Hi jcsbanks,
Just to make sure I understand: when you look at IP layer packet captures you see some TCP packets contain the results of multiple calls to netconn_send() or netconn_write(), yes?
I think a 40ms delay is probably due to task timing rather than LWIP deliberating "nagling" the packets.
When you send to a socket from a task (using either the netconn or BSD socket algorithms), the packet is added to a queue for the TCP/IP task to handle. When the task runs, it will send all of the waiting data that it can for a particular socket. If other tasks or interrupts in the system prevent the TCP/IP task from running until after multiple writes have been done to that particular socket, the TCP/IP task will combine these writes into a single IP packet (which is desirable, to reduce packet overhead).
ie the TCP/IP task will send packets as fast as it can, but only if it's able to run.

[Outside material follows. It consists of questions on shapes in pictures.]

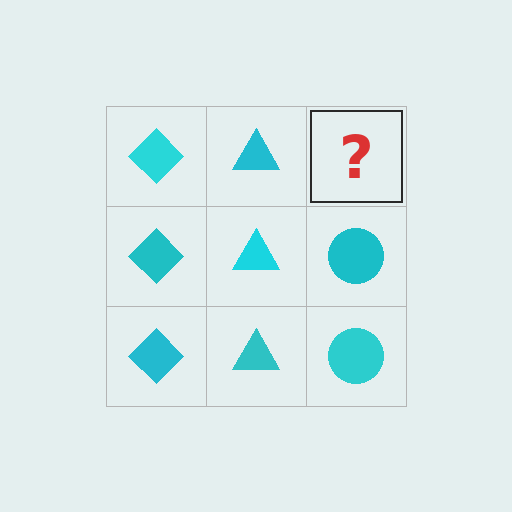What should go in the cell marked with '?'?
The missing cell should contain a cyan circle.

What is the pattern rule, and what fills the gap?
The rule is that each column has a consistent shape. The gap should be filled with a cyan circle.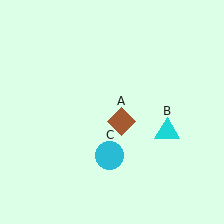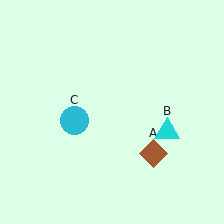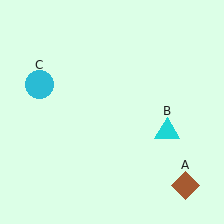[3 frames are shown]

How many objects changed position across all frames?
2 objects changed position: brown diamond (object A), cyan circle (object C).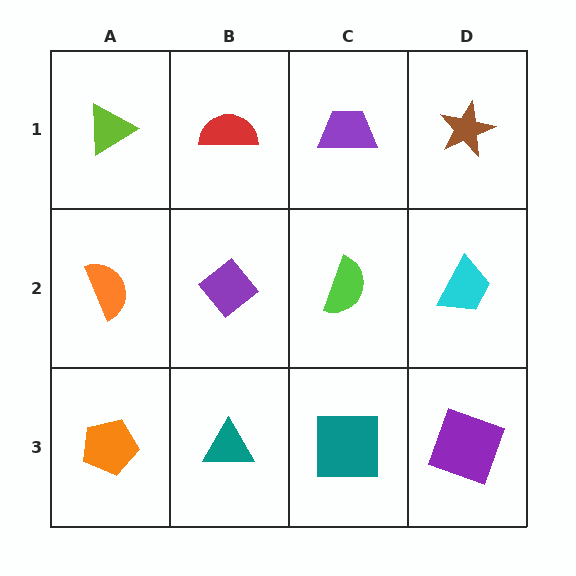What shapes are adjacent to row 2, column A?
A lime triangle (row 1, column A), an orange pentagon (row 3, column A), a purple diamond (row 2, column B).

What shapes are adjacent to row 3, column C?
A lime semicircle (row 2, column C), a teal triangle (row 3, column B), a purple square (row 3, column D).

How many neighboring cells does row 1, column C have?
3.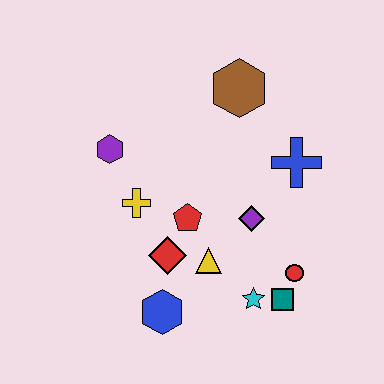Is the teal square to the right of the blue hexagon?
Yes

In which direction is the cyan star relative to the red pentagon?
The cyan star is below the red pentagon.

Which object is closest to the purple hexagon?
The yellow cross is closest to the purple hexagon.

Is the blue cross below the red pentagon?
No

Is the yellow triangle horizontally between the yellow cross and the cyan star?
Yes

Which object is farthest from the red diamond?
The brown hexagon is farthest from the red diamond.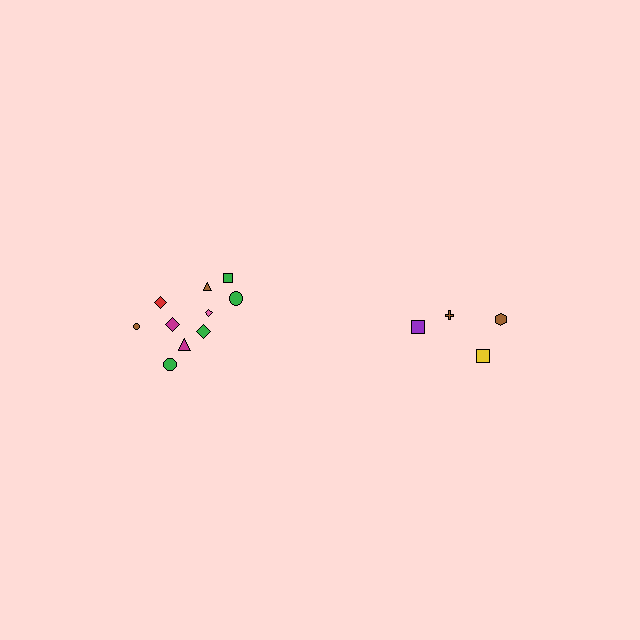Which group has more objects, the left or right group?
The left group.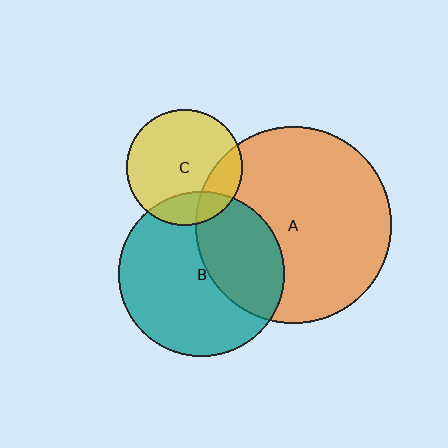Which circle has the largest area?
Circle A (orange).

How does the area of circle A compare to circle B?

The other possibility is that if an ACK is lost or delayed, the LWIP stack will start queueing up packets to be sent after the un-acked packet in the stream. So this may cause some combining of data.
I wrote a quick bit of test code and I actually was unable to make LWIP combine any writes at all, with or without tcp_nagle_disable() - all packets had 6 byte payloads. I put this down to a fast network, but mostly due to nothing else being active on the ESP32 when the task is running.
The best thing you can do is to lower the priority of other task(s) you are running in the system (and reduce the frequency of any interrupts, if you can), to give the TCP/IP task the maximum possibility of running.